LICADHO, a prominent human rights organisation, has published a report warning of the perils of loan sharking in the post-pandemic economy. It said several Cambodian women they had spoken to were cajoled by ‘Loanly Internet’ into sharing naked images of themselves to secure the loan.
“These women were severely affected by the (extortion) threats,” the report said. “Some felt suicidal and anxious for their marriage or the safety of their children.”
Meanwhile, Loanly Internet has disappeared from local app stores but remained active on social media platforms.
Cambodia’s General Taxation Department said online loan companies need a licence to operate from the National Bank of Cambodia.
“I have no record or tax registration of the above companies,” the department’s head Kong Vibol told This Week in Asia, adding that he was investigating the firms and would “take action” once they established who was behind them.
Fool me once
According to Cambodia’s director of technology crime department Chea Pov, victims of online loan sharks are often too embarrassed to lodge police complaints.
Registering a fraud with NGOs does not help them bring a case against the fraudsters, he said.
“We need the evidence.

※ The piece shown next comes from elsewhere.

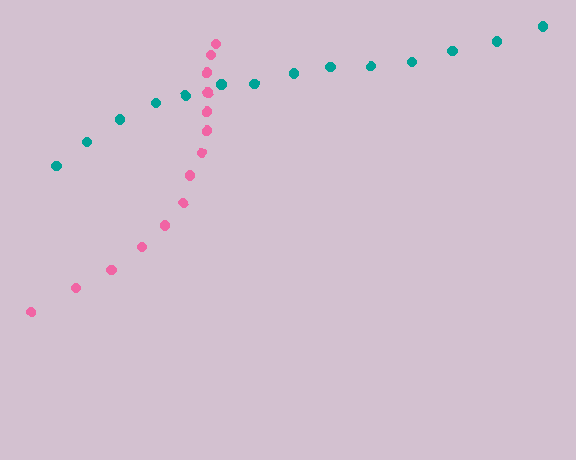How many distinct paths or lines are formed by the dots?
There are 2 distinct paths.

But if they don’t submit it, we can’t do anything,” said Pov, who added that most victims were unwilling to share the images they had given to the loan sharks as insurance against the funds.

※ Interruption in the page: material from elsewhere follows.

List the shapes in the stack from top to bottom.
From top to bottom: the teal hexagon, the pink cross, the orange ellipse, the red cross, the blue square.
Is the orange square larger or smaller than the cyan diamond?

But the unscrupulous loan sharks are not having it all their own way.
A network called ‘Virtues of Life’ has brought together over 100 female victims, sharing horror stories of debt, threats and the extortion tactics used by the loan sharks and building a body of evidence against the illegal companies as they emerge.
One borrower, who wanted to be known as Sar Pisey, showed This Week in Asia a video call she recorded from a Loanly Cambodian agent demanding an extra payment of US$3,000 in addition to the US$2,000 interest she had already paid on a US$6,750 loan.
“I had paid over US$8,000 in two months,” she said. “I told the agent she can come and talk to me face-to-face and that I was ready to face any lawsuits they tried to bring,” she said, adding that a Malaysian boss took over the call screaming threats at her.
Other members of the network have similarly gathered evidence and recorded the calls, as a small movement of refuseniks begins to gain ground.
In a sign of a pushback by some members of the Cambodian public, Kandal provincial police on September 1 arrested two men over alleged loan fraud under the company name ‘Diaman 55’. One was a translator for the firm from Cambodian, while the second was a 41-year-old Malaysian national, police said, adding the case was cracked by evidence from a victim.
For Vanna, online borrowing taught a cruel lesson, by a company exploiting her vulnerability as a breadwinner in a time of financial crisis.
Instead of relief from her impecunity, she says she now also faces the daily pain of a mother shamed in front of her children.
“My life has got worse since I borrowed the money,” she says. “No one in my family wants to talk to me any more.”